Na prática, isso não significa que os serviços seriam realizados pelo Estado, mas que seriam geridos e financiados de outras formas. Em vez de empresas de transporte, os contratos seriam segmentados para demandas mais específicas, como fornecimento de frota e operação, o que foi recentemente anunciado no Chile e na Colômbia.

“Com isso, se fiscaliza mais fácil. Se a empresa quebrar, pode contratar um serviço emergencial, mas não perde o funcionário (e vice-versa)”, compara. Dessa forma, e com a ampliação do financiamento por meio de outros recursos, ele comenta, é possível melhorar o serviço não apenas onde há mais demanda.

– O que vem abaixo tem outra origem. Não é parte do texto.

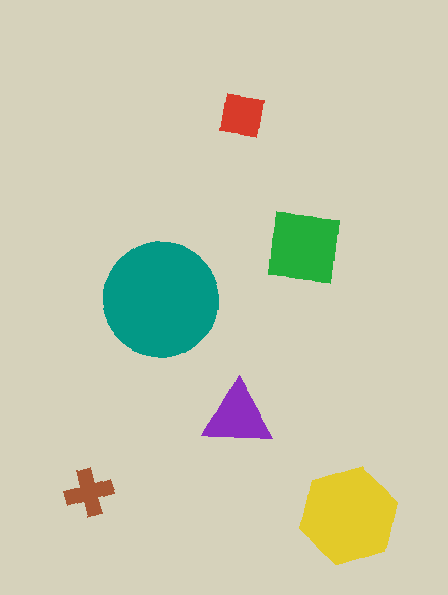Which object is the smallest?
The brown cross.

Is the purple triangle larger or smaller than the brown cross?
Larger.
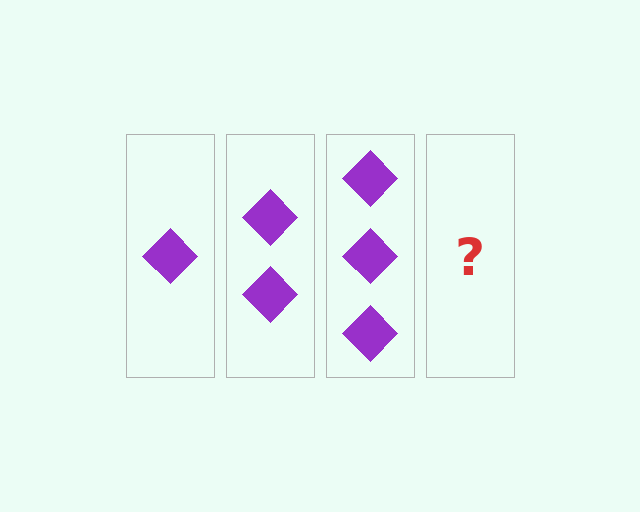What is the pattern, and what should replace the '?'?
The pattern is that each step adds one more diamond. The '?' should be 4 diamonds.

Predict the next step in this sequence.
The next step is 4 diamonds.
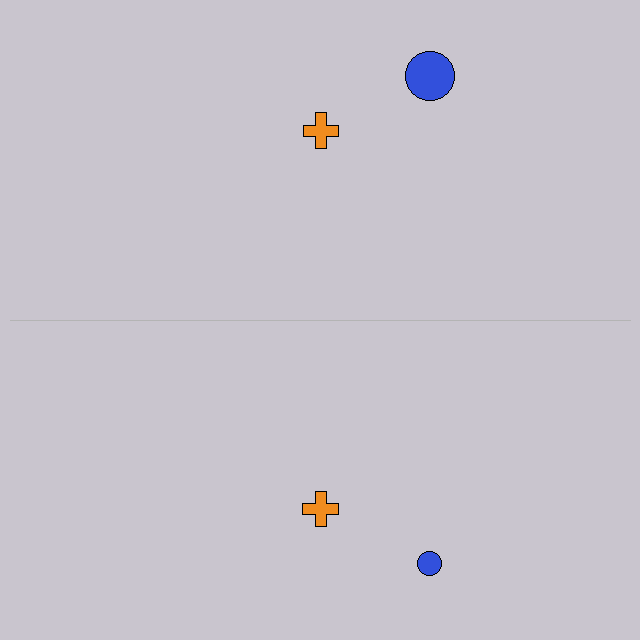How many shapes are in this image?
There are 4 shapes in this image.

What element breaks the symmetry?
The blue circle on the bottom side has a different size than its mirror counterpart.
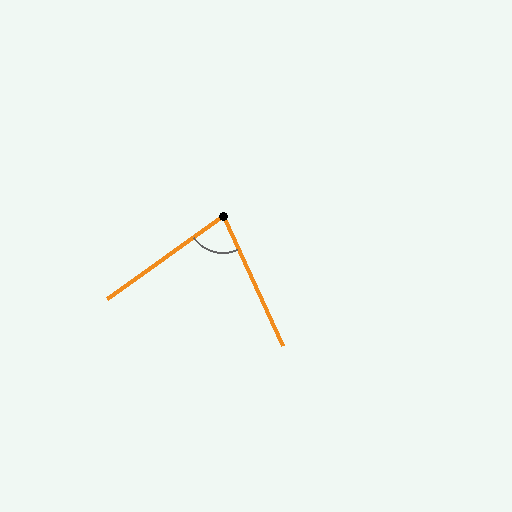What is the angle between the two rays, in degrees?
Approximately 79 degrees.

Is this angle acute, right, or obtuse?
It is acute.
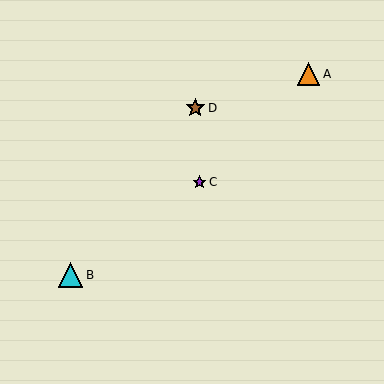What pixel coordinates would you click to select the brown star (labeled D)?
Click at (195, 108) to select the brown star D.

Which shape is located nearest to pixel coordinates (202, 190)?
The purple star (labeled C) at (200, 182) is nearest to that location.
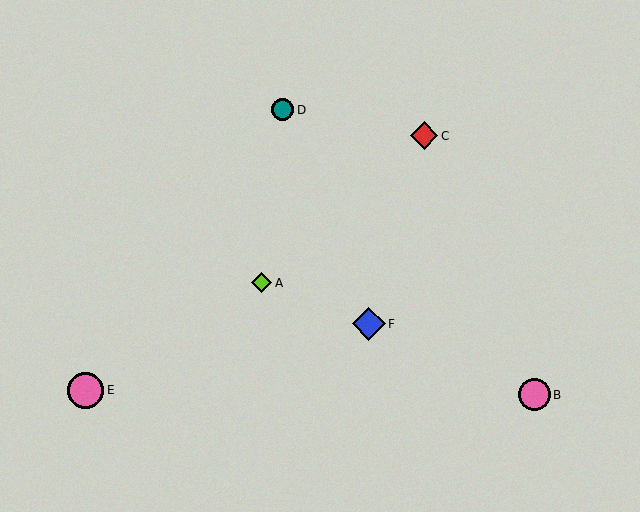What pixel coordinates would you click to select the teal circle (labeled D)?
Click at (283, 110) to select the teal circle D.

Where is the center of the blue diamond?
The center of the blue diamond is at (369, 324).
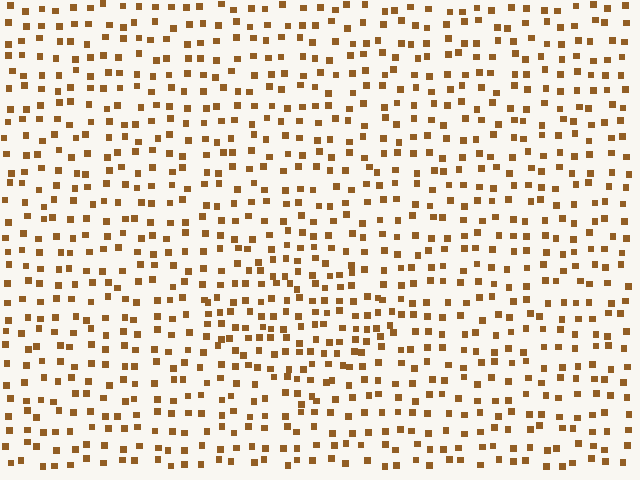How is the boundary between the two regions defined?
The boundary is defined by a change in element density (approximately 1.5x ratio). All elements are the same color, size, and shape.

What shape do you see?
I see a diamond.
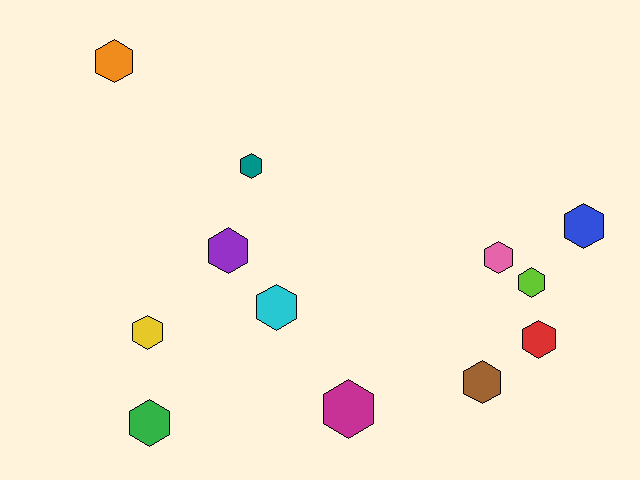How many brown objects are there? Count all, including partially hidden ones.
There is 1 brown object.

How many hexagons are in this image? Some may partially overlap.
There are 12 hexagons.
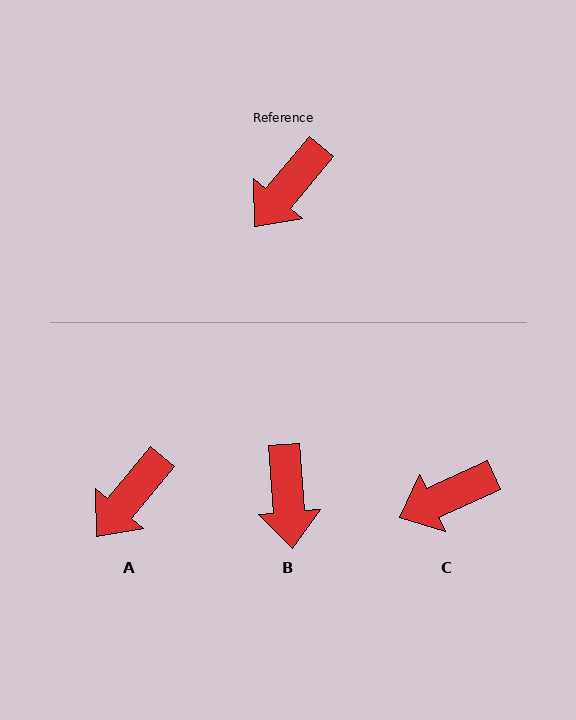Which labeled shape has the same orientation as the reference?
A.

“O passageiro é o principal elemento da receita. Por isso, é mais rentável o ônibus lotado. A lotação não é uma ocorrência eventual, é quase o resultado desse modelo de hoje”, comenta. Em médio prazo, essa mudança também perpassa melhorias na infraestrutura, como implementação de corredores e adoção de frota menos poluente.

Carros

O deslocamento por veículos automotores individuais não deve sumir, mas precisa deixar de ser o protagonista absoluto do planejamento urbano. Porém uma maior adesão ocorrerá apenas quando as demais opções se tornarem mais atrativas e acessíveis, argumenta Lorena Freitas, coordenadora de Gestão da Mobilidade do Instituto de Políticas de Transporte e Desenvolvimento (ITDP), entidade que também participará do Summit. “Não adianta restringir uma coisa sem permitir  que as pessoas possam chegar ao destino com segurança e qualidade”, diz.

“Fortaleza tem uma regulamentação que faz com que toda verba que entra na zona azul é reinvestida em mobilidade por bicicleta”, exemplifica a especialista. “Existem formas de você organizar, com a cobrança de estacionamento, o pedágio urbano e outras que poderiam ser pensadas e discutidas, que poderiam ser reinvestidas em mobilidade pública e ativa.”

Essa reversão da lógica do transporte para outros meios também passa pela popularização do conceito de cidade compacta, em que o morador tem acesso ao que necessita na região em que mora. O exemplo mais popular hoje é o plano da prefeitura de Paris em transformar a capital em uma “cidade de 15 minutos”, em que tudo oque é essencial fica a esse tempo de deslocamento a pé.

“Essa relação da pessoa que mora com o bairro se acentuou e se mostrou mais nesse período da pandemia”, lembra Lorena. Porém, para isso ocorrer, é necessário trazer esses serviços para as regiões menos assistidas.

Tecnologia

A professora da UFSC Renata Cavion também destaca que as tecnologias de automação e a inteligência artificial têm papel cada vez mais importante na mobilidade. “Devem provocar mudanças significativas no modo no qual os usuários interagem com os terminais e estações de transporte”, compara.

Outro exemplo é o próprio fluxo dos veículos, com sistemas de temporização semafórica integrada e sincronizada. “Permite maior agilidade e segurança no trânsito”, complementa.